Last week we migrated several Oracle databases to a new DBaaS platform. The company I’m working for is in the midst of a datacenter migration to a new cloud provider. Since the Oracle databases were located on old and very expensive Oracle machines, we looked for opportunities to optimize and reduce costs. After much debate, we decided to move all databases to a shared Oracle Exadata platform. Much faster, and much cheaper: the hardware is more expensive, but you win it back with lower licensing costs (less sockets used).
All the Oracle database migrations went pretty well: stop app, export database, transfer to new DC, import & start database. The app teams updated their connection strings and tested the apps. Pretty painless! However there were also some scripts working alongside the databases, mainly for data loads. Server names changed and some scripts had to be moved from the old database servers to the application servers.
The working solution
This setup has been working for quite some time. There’s three folders:
- A files folder which receives the incoming files (who would have guessed)
- A logs folder which collects logs generated by the import process.
- A backups folder which saves the imported files for auditing and analysis reasons.
Pretty straightforward, except someone during the initial install decided to make the logs and backups folders subfolders of the files folder. From a scripting point of view, even I can see this is a pretty bad idea. If you fail to lock your script to just the “files” folder, it might go a level deeper and start processing the “backups” folder. Best case it might throw some errors and stop, worst case it would overwrite vital data and nobody would know. A better setup would be to have all those folders at the same level.
Don’t adjust the scope of your change!
But that wasn’t the change for the weekend: we just had authorization to move the database. Moving the files folder was impossible: the third party might have explicitly defined the target location for their files, so changing that would mean additional testing and reconfiguration by parties not involved in this change. And even moving the other folders might pose problems if some unknown other process was accessing them for auditing reasons.

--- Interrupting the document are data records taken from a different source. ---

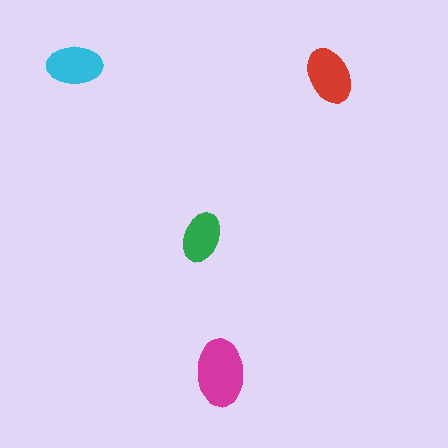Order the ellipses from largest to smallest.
the magenta one, the red one, the cyan one, the green one.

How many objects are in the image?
There are 4 objects in the image.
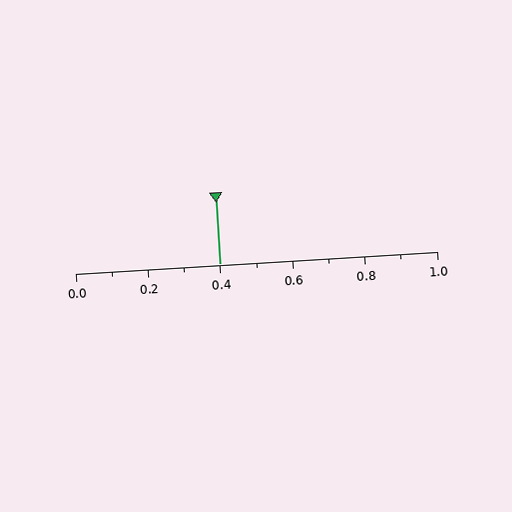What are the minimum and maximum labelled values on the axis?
The axis runs from 0.0 to 1.0.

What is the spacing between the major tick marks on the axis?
The major ticks are spaced 0.2 apart.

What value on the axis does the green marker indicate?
The marker indicates approximately 0.4.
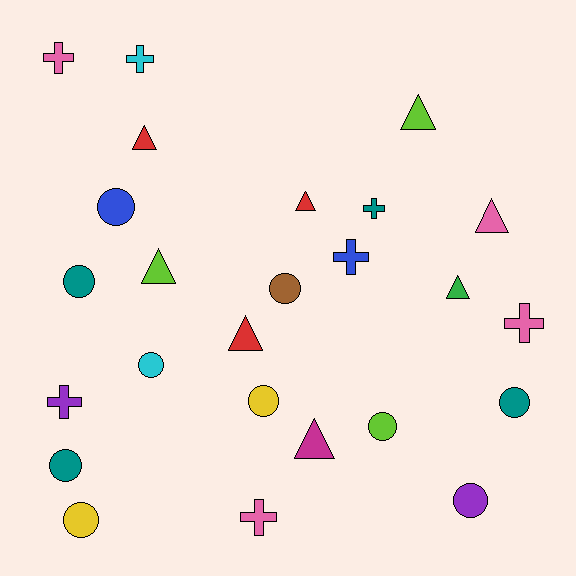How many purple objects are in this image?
There are 2 purple objects.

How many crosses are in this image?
There are 7 crosses.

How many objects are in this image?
There are 25 objects.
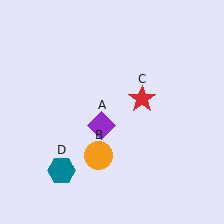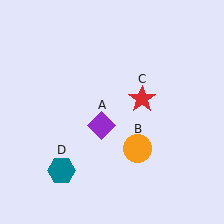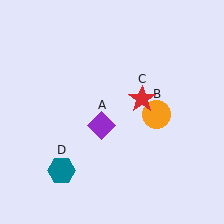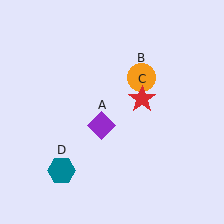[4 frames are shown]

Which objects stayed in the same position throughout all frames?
Purple diamond (object A) and red star (object C) and teal hexagon (object D) remained stationary.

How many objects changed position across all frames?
1 object changed position: orange circle (object B).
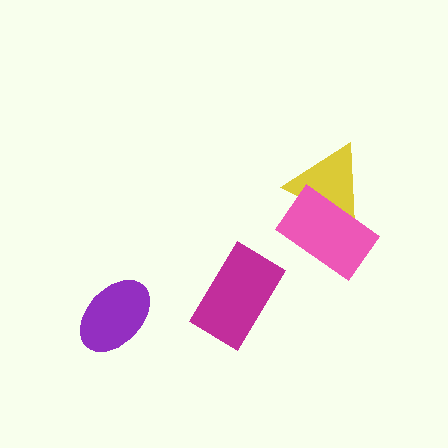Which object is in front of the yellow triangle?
The pink rectangle is in front of the yellow triangle.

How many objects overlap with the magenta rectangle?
0 objects overlap with the magenta rectangle.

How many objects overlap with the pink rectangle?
1 object overlaps with the pink rectangle.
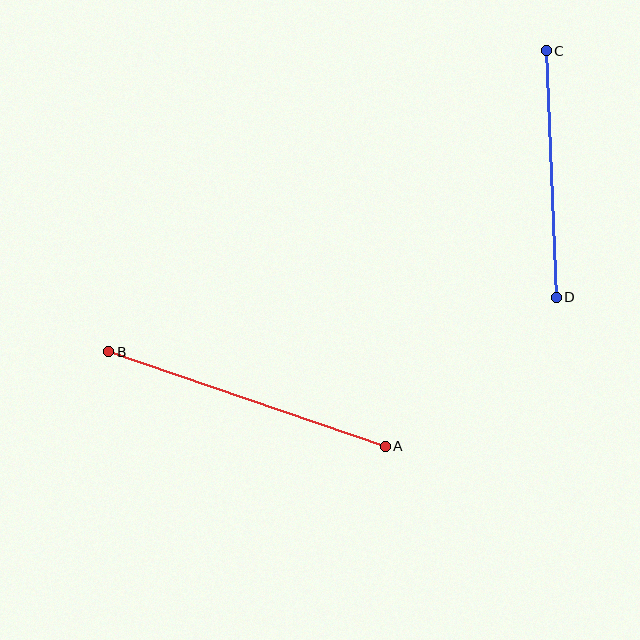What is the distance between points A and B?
The distance is approximately 292 pixels.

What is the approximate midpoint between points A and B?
The midpoint is at approximately (247, 399) pixels.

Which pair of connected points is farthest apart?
Points A and B are farthest apart.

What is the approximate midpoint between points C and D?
The midpoint is at approximately (551, 174) pixels.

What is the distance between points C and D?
The distance is approximately 247 pixels.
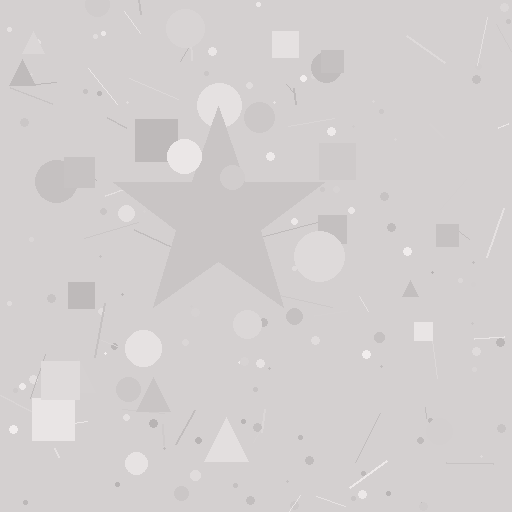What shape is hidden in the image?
A star is hidden in the image.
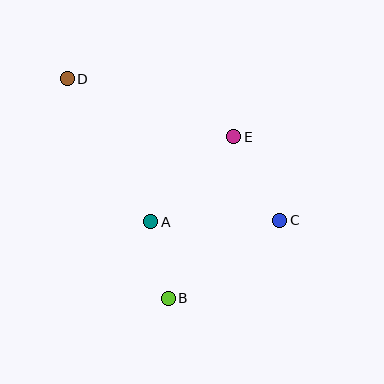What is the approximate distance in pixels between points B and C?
The distance between B and C is approximately 136 pixels.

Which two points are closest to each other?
Points A and B are closest to each other.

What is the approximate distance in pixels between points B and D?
The distance between B and D is approximately 242 pixels.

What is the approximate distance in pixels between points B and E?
The distance between B and E is approximately 174 pixels.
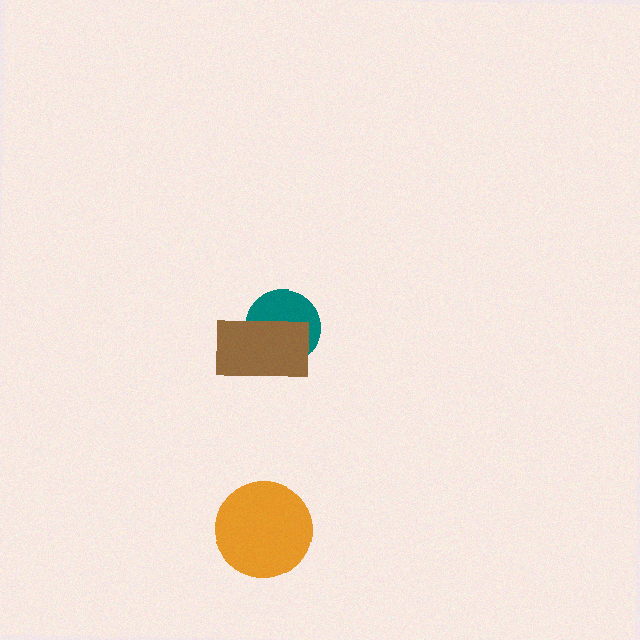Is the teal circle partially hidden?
Yes, it is partially covered by another shape.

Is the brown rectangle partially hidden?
No, no other shape covers it.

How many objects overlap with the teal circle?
1 object overlaps with the teal circle.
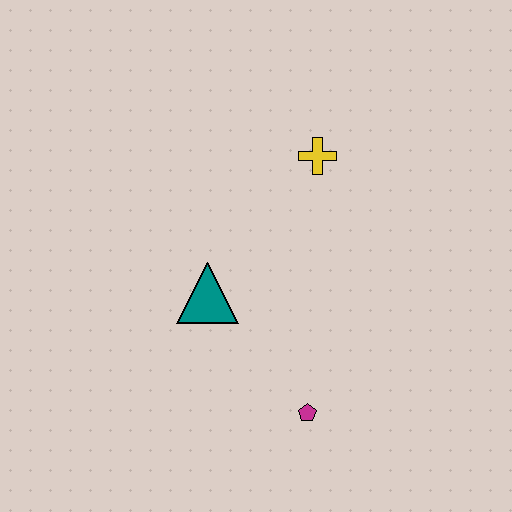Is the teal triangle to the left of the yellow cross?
Yes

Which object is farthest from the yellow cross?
The magenta pentagon is farthest from the yellow cross.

But the app engineer insisted: the current setup “wasn’t working” and we had to change it, period. After a brief internal conf call we accepted the risk of moving the backups and logs folders one level up. The app guy reconfigured the script and, boom!
This started to look like it would escalate into a full reconfiguration of the script and the Exadata mount setup, so I asked one additional question I should have asked much sooner. “Which error is the script throwing in the old setup?” The answer: “Well, everything is working, but subfolders are not supported.”
After counting to 10 I asked everyone to roll back to the working folder structure.
My thoughts on support status and change scopes
Support status and “is it working” are two very different things. In an ideal situation, your application is both working and supported by the vendor. If you’re building a new application or piece of infrastructure, you should always ensure it’s supported.
In this case however, we had a working application that stopped working when trying to get it into a supported state. The team on call didn’t have enough background history on the application to assess whether this folder structure was created on purpose. For an application in production use, “working” always trumps “supported”.
This doesn’t mean that we shouldn’t try to get the application back in a supported state. But there are multiple ways to get to that state. Maybe the vendor will say “Hey it looks like it worked for several years, so we’ll accept this deviation on the standard and support you”. Or maybe we do have to change the folder structure, but in that case it should be a well-prepared change, with all parties informed. Not something done in a rush without fully knowing the consequences.